Monumental, detailreich und idealisiert: diese drei Merkmale fallen in der Zeichnung auf den ersten Blick auf. In der Spätantike und im Mittelalter war es üblich, antike Fragmente und Bauornamente bei der Konstruktion von Kirchen in Rom wiederzuverwenden. So wurden mittelalterliche Kirchen zu wichtigen „Schaufenstern“ antiker Gegenstände und zu interessanten Besichtigungsorten für Künstler auf der Suche nach leicht zugänglichen antiken Ornamenten. Diese Säulenbasis vom Baptisterium der Lateranbasilika wurde im 18. Jahrhundert vor allem durch Zeichnungen von Lhuillier verbreitet.
Werkdaten
Künstler
Nicolas François Daniel Lhuillier (um 1736–1793), Gruppe 4
Ort und Datierung
Rom, vermutlich zwischen 1755 und 1768
Abmessungen (Blatt)
394 x 614 mm
Inventarnummer
IX 5159-35-38-1
- Zeichenmedien
Schwarze Kreide
- Beschriftungen
Keine
- Literatur
Georg Kabierske: Römische Lehrjahre. Zum Zeichnen und Sammeln von Bauornamentik in Rom in der zweiten Hälfte des 18. Jahrhunderts, 2 Bde., Universität München 2020, Masterarbeit (unpubliziert), hier S. 36, Abb. 57.
- Hadernpapier
Vergé; holländische Herstellung (Van der Ley, Zaan Distrikt); Zeichnung auf der Filzseite
- Rückseite
waagrechte Konstruktionslinien in schwarzer Kreide
Das Werk im Detail
- Bildgegenstand und ikonographische Bedeutung
Vorbild für diese großformatige Zeichnung ist eine antike Säulenbasis, die als Spolie für den Bau des Baptisteriums der Lateranbasilika verwendet wurde. Heute als Battistero Lateranense di San Giovanni in Fonte bezeichnet, war es im 18. Jahrhundert unter den Namen Baptisterium des Konstantin bekannt. Dieser Name bezog sich auf den ersten Bau, der Mitte des 4. Jahrhunderts von Kaiser Konstantin unter Papst Silvester I. (314–335) gebaut wurde.[1] Genauer ist die Basis rechts – mit einem vergleichbaren Gegenstück links – der Eingangstür zur südöstlichen Vorhalle platziert, die zuvor den Haupteingang bildete (Abb.1a und b). Bei der Vorhalle, die auch als Kapelle der heiligen Rufina und Secunda bezeichnet wird, handelt es sich um einen spätantiken Bau, über den nur wenig bekannt ist.[2]

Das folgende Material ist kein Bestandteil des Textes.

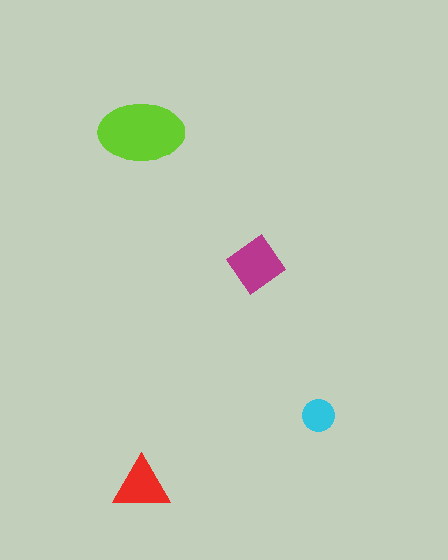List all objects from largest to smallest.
The lime ellipse, the magenta diamond, the red triangle, the cyan circle.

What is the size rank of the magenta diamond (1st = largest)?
2nd.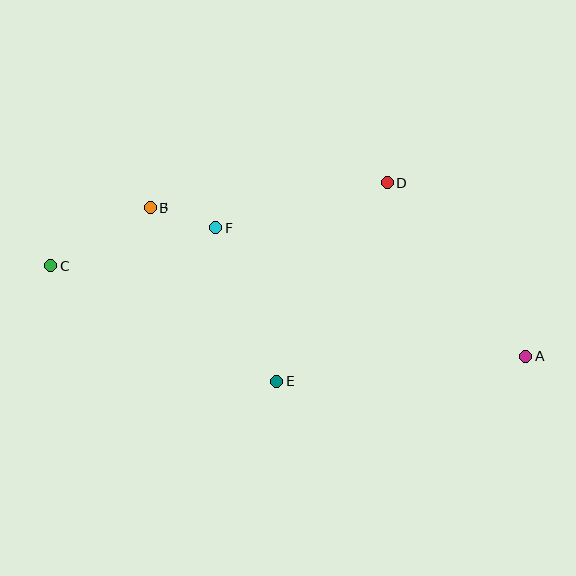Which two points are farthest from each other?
Points A and C are farthest from each other.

Abb. 1a: Baptisterium der Lateranbasilika, Rom, südöstliche Seite, Vorhalle
Foto: Bénédicte Maronnie, CC0 1.0Abb. 1b: Baptisterium der Lateranbasilika, Rom, südöstliche Seite, Vorhalle: Rechte Säulenbasis
Foto: Bénédicte Maronnie, CC0 1.0Dieses Blatt zeichnet sich durch eine monumentale und idealisierte Darstellungsweise des antiken Bauelements aus. Es handelt sich um eine Reinzeichnung, d.h. eine vollendete Zeichnung, die akkurat vervollständigt wurde. Hier wurden einzelnen Abschnitte der Basis mit Hilfe feiner Konstruktionslinien sehr präzise gezeichnet. Das Vorgehen bei der Ausführung sowie der Vergleich mit der antiken Vorlage im heutigen Zustand, machen deutlich, dass eine idealisierte Darstellung des Gegenstandes beabsichtigt war. Zerstörte und fehlende Partien wurden in der Zeichnung ergänzend rekonstruiert. Eine solche akkurate Darstellung dürfte eher nicht vor Ort ausgeführt, sondern auf Basis einer vorausgehenden Skizze später ins Reine gezeichnet worden sein.

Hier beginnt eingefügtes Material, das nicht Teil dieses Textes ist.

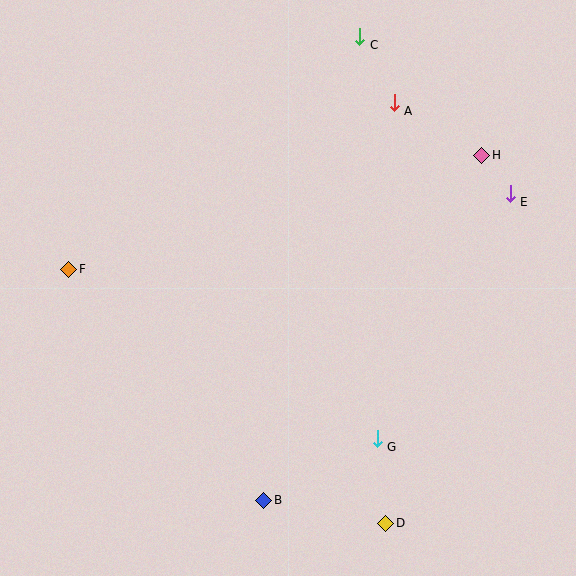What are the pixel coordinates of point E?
Point E is at (510, 202).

Bénédicte Maronnie und Stefan Morét
Einzelnachweis
1. Zur Geschichte des Baus siehe Darko Senekovic: S. Giovanni in Fonte und S. Croce in Laterano, in: Peter Cornelius Claussen (Hg.): Die Kirchen der Stadt Rom im Mittelalter 1050–1300, Bd. 2: San Giovanni in Laterano, Stuttgart 2008, S. 355–383, hier S. 355.
2. Ebd., S. 376f.
- Einordnung in das Gesamtwerk Piranesis
Eine Säulenbasis aus dem Baptisterium der Lateranbasilika erscheint in der Tafel 9 von Della Magnificenza dei Romani, publiziert 1761 (Abb. 2). Jedoch kann das Karlsruher Blatt dafür nicht als Vorzeichnung gedient haben, da es zu viele Unterschiede aufweist. Im Druck erscheint die Basis schmaler und länglicher, der Wellenrankenfries in der Fußplatte sowie der Blattkranz oben an der Säule, dehnen sich weniger in die Breite aus als in der Zeichnung. Dass sich der Druck auf die Basis vom Baptisterium bezieht, wird jedoch in der Legende bestätigt.[1]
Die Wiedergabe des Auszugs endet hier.